Bertolt Martin Flick (born 1964, Germany) is a German businessman, the former president and CEO of airBaltic airline.

He has a law degree from the University of Heidelberg, Germany.

In 1995, Flick became a member of airBaltic's supervisory board and in 1999 he was elected the chairman of the board. Between 2002 and 2011, he was the president and CEO of the company. On January 30, 2009, Flick purchased a 47.2% stake in airBaltic from Scandinavian Airlines via Baltijas aviācijas sistēmas Ltd (BAS) for 14 million lats. BAS was wholly owned by Flick until December 2010, when 50% of BAS shares were transferred to Taurus Asset Management Fund Limited, registered in the Bahamas. The beneficiaries of the company were widely disputed.

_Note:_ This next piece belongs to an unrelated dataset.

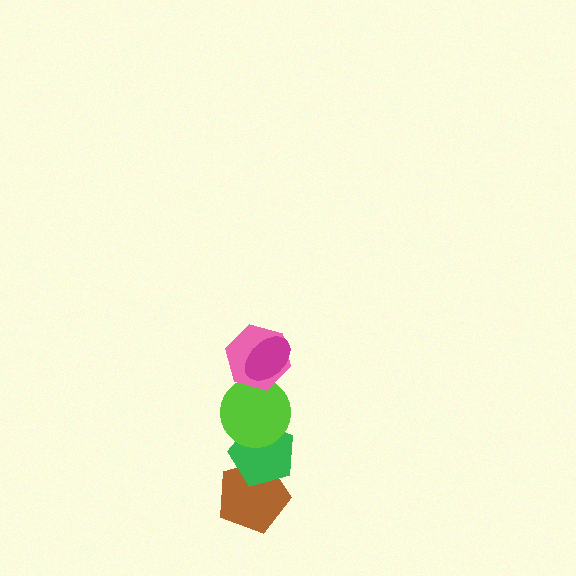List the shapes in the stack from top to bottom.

Under the leadership of Flick, airBaltic lost 173 million euros between 2010 and 2011. In August 2011, airBaltic requested more than 60 million lats in capital as its losses continued to mount, and suffered speculation about its financial position and political scandals throughout 2011. In mid-September 2011, the company announced plans to lay off around half its employees and cancel around 700 flights a month to avoid possible grounding. The government of Latvia and BAS agreed to invest around 100 million lats in the airline's share capital in proportion to their stakes in AirBaltic. In connection with the agreement, Flick stepped down as long-term president and CEO of the airline.

He became the president of the Frankfurt-am-Main based charter airline XL Airways in 2012.